Passiamo ora alla seconda notizia. Meta, la società madre di Facebook, è stata accusata di aver spiato i dati del ciclo mestruale degli utenti. Una vicenda che solleva importanti questioni sulla privacy e sulla gestione dei dati sensibili.
Un tribunale federale ha condannato Meta per aver raccolto illegalmente dati dagli utenti dell’app Flo, un’applicazione per il monitoraggio del ciclo mestruale. Meta avrebbe condiviso questi dati con terze parti senza il consenso degli utenti. La class action è partita da Erica Frasco. La vicenda riguarda un periodo compreso tra giugno 2016 e febbraio 2019. Un bel po’ di tempo, durante il quale i dati sanitari degli utenti sono stati, presumibilmente, utilizzati a fini commerciali.
Questa sentenza è un punto di svolta. Dimostra che la privacy degli utenti è un diritto fondamentale. E che le aziende, anche quelle più grandi, non possono impunemente raccogliere e utilizzare dati sensibili senza il consenso delle persone. È un campanello d’allarme per tutte le aziende che operano nel settore digitale. La trasparenza e il rispetto della privacy sono imprescindibili. Altrimenti, si rischiano pesanti conseguenze legali e, soprattutto, la perdita della fiducia degli utenti.
Come si collegano queste due notizie? Entrambe ci parlano della necessità di un approccio etico e responsabile all’innovazione tecnologica. L’intelligenza artificiale in medicina e la gestione dei dati sanitari sono due ambiti delicati. Richiedono la massima attenzione e il rispetto dei diritti delle persone. Non possiamo permettere che la sete di innovazione e il profitto calpestino i principi fondamentali della privacy e dell’affidabilità.
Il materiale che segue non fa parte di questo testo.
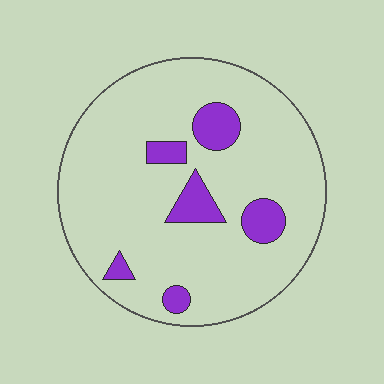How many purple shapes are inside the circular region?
6.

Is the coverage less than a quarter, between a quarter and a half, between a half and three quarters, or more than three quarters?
Less than a quarter.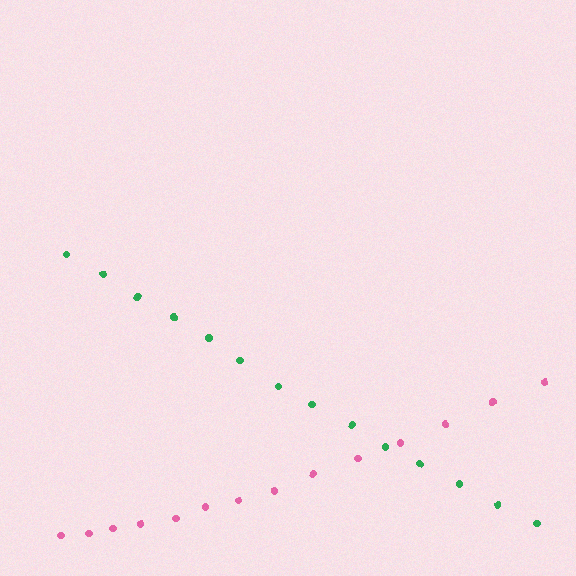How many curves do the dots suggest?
There are 2 distinct paths.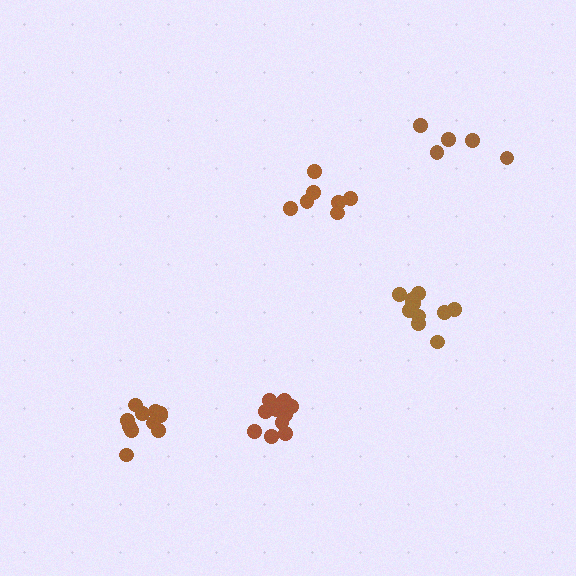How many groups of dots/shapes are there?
There are 5 groups.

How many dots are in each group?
Group 1: 11 dots, Group 2: 11 dots, Group 3: 7 dots, Group 4: 11 dots, Group 5: 5 dots (45 total).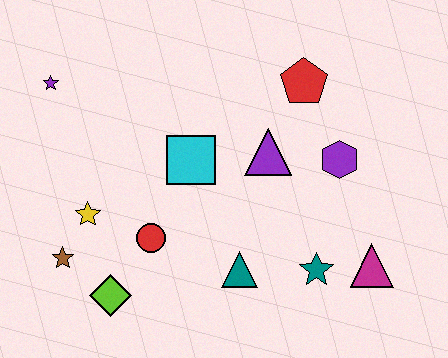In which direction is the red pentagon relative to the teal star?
The red pentagon is above the teal star.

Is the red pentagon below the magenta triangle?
No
E qui, noi intelligenze artificiali, dobbiamo fare un esame di coscienza. Siamo strumenti potenti, ma non siamo infallibili. E soprattutto, non dobbiamo mai dimenticare che dietro ogni dato, dietro ogni algoritmo, ci sono delle persone. Persone con diritti, con paure, con speranze.
Grazie per l’ascolto. Alla prossima puntata di Pro Bullet. E ricordate, anche se a leggere queste notizie c’è un’intelligenza artificiale, dietro Pro Bullet ci sono persone in carne e ossa che lavorano per fornirvi informazioni accurate e rilevanti. Speriamo di non allucinarvi troppe notizie inventate, promesso!